Eine Frage stelle ich mir in Anbetracht der mir unbekannten Politiker:
Wo ist eigentlich Ministerpräsident Böhmer?

Die Schilder „Wechsel Wählen“ und „Angie“ nerven. Die Trillerpfeifen sind ebenso allgegenwärtig wie die schrecklich sektenhaften CDU-Jünger.

Als „Frau Dr. Angela Merkel“, wie sie mehrmals angekündigt wird, aus ihrem Tourbus kommt, vernehme ich erstaunlich wenig Applaus. Warum auch? Sie wird zwar als zukünftige Bundeskanzlerin vorgestellt und von den Sekten-Wahnies frenetisch begrüßt, doch hat sie noch nichts wirklich Erwähnenswertes geleistet, das die Massen zum Toben bringen könnte.

Nach den beiden, bereits erwähnten, Vorrednern ist sie endlich an der Reihe. Sie stottert, verspricht sich, datiert die Wahl auf den 17. September, meint aber „in 17 Tagen“, erntet Hohn und Spott.
Ihre Rede beginnt erstaunlich langweilig, was mir Gelegenheit gibt, die Vorband der Wahlkampfveranstaltung zu erwähnen.

Die Partymusikkopiermusikgruppe „Undercover“ hatte vergebens versucht, mittels üblicher Partysongs die Stimmung hochzupuschen. Doch Wolfgang Petry und die [alte] Neue Deutsche Welle waren genauso wenig dafür geeignet wie die unschöne Choreographie der Coverband.
Ich glaube, selbst Roland Kaiser von der SPD war besser als diese Hampelmannformation.

Den Wunsch, hier politische Erkenntnisse zu erhalten, muß ich wohl begraben. Denn an dieser Stelle ist Politik Party und Polemik. Nicht gerade das Wahre, das ich ersuchte.

Frau Merkel stottert viel zu viel. Bei fünf Versprechern habe ich aufgehört zu zählen. Es ist erschreckend, was für eine schlechte Rednerin sie ist – nicht zuletzt im Vergleich mit Herrn Fischer und Herrn Schröder.
Ich kann nicht umhin, die bisher vermittelten Inhalte als „Stammtischrede“ zu klassifizieren.

Warum redet eigentlich „unser“ Bernd Heynemann nicht?

Frau Merkel meint, Eichel muß weg und argumentiert konzeptlos à la „Nieder mit dem König. Es lebe der König.“ Hauptsache, er ist erstmal weg.
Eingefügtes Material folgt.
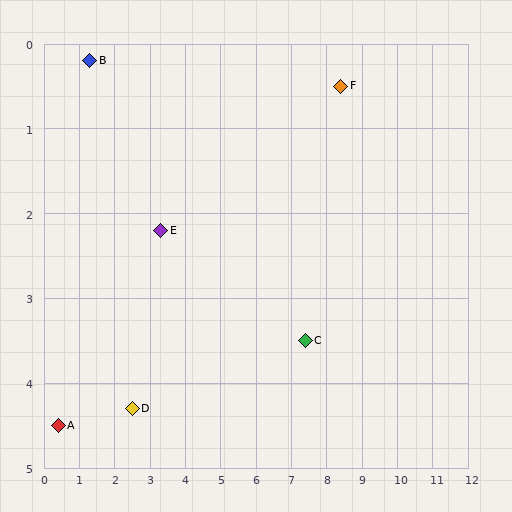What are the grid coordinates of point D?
Point D is at approximately (2.5, 4.3).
Im Publikum befinden sich, ebenso wie bei Herrn Schröder die omnipräsenten Hartz-IV-„Montags“-Demonstranten. Zum Glück behindern ihre untransparenten Transparente mir diesmal nicht die Sicht. Dafür sorgen allerdings die bereits erwähnten „Angie“-/“Wechsel wählen“-Schilder. Immerhin können auch dynamische CDU-Jünger nicht stundenlang beide Arme heben.

Wow. Ich überlege gerade, ob ich nicht besser SPD statt der Grünen wählen sollte – und das während Frau Merkels Wahlkampfrede. Das spricht nicht unbedingt für sie.
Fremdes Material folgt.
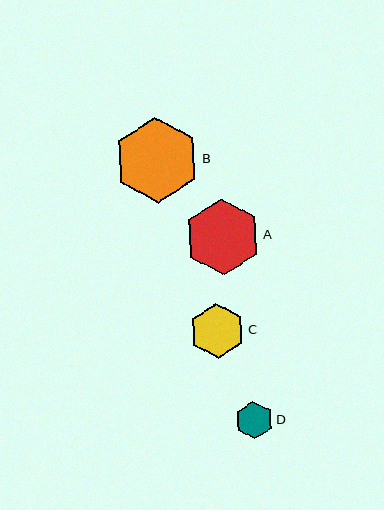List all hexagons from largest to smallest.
From largest to smallest: B, A, C, D.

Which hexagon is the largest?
Hexagon B is the largest with a size of approximately 85 pixels.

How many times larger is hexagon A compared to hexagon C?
Hexagon A is approximately 1.4 times the size of hexagon C.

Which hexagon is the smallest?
Hexagon D is the smallest with a size of approximately 37 pixels.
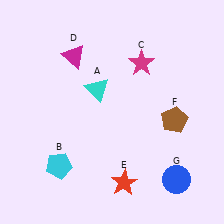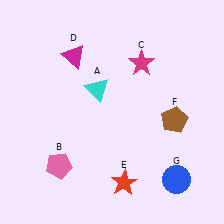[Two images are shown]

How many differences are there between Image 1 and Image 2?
There is 1 difference between the two images.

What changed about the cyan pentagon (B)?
In Image 1, B is cyan. In Image 2, it changed to pink.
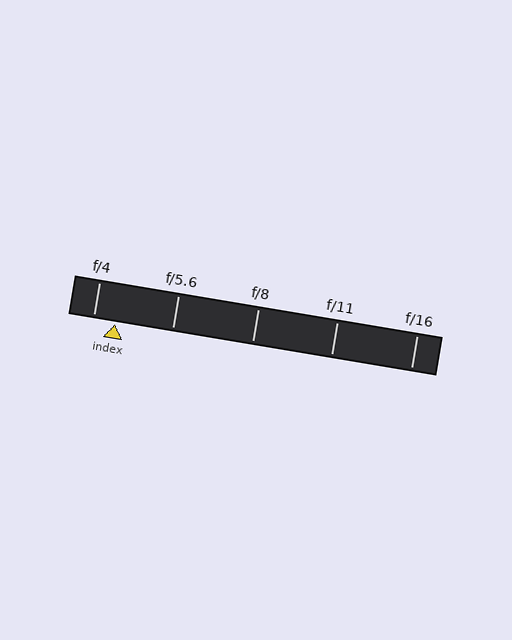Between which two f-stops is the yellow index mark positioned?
The index mark is between f/4 and f/5.6.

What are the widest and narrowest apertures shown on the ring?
The widest aperture shown is f/4 and the narrowest is f/16.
Frau Merkel: „Wir haben in Deutschland keine Bodenschätze. Der Schatz unseres Landes sind die Menschen.“
Andere Länder haben wohl demnach keine Menschen? Oder sind das dann alles Untermenschen?
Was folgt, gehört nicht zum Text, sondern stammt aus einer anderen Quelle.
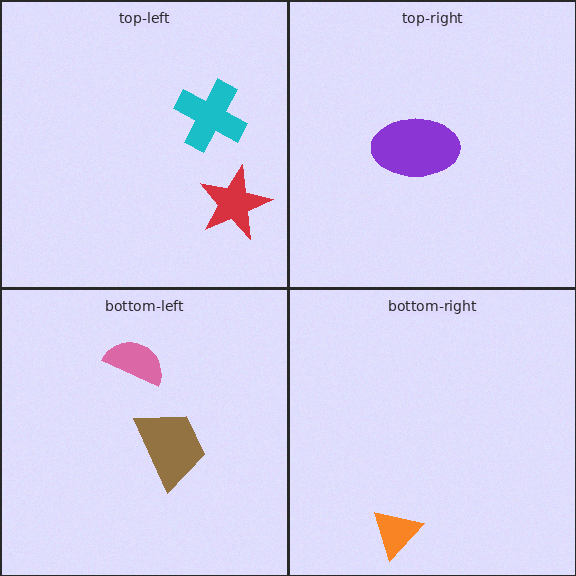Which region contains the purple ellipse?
The top-right region.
Die Rede fällt in die Kategorie „Stupidity Hoch Zehn“: Dort, wo die CDU ein Bundesland regiert, verbessern sich sofort die PISA-Ergebnisse.

„Angie“ wird zunehmend sicherer. Sie scherzt und zieht Publikumssympathien auf ihre Seite. Vielleicht hat sie allmählich ihren Redefluß gefunden.

Ihre Rhetorik ist dennoch mies. Schlechter Satzbau, noch schlechtere Wörter. Wer benutzt schon mehrmals „die allermeisten“?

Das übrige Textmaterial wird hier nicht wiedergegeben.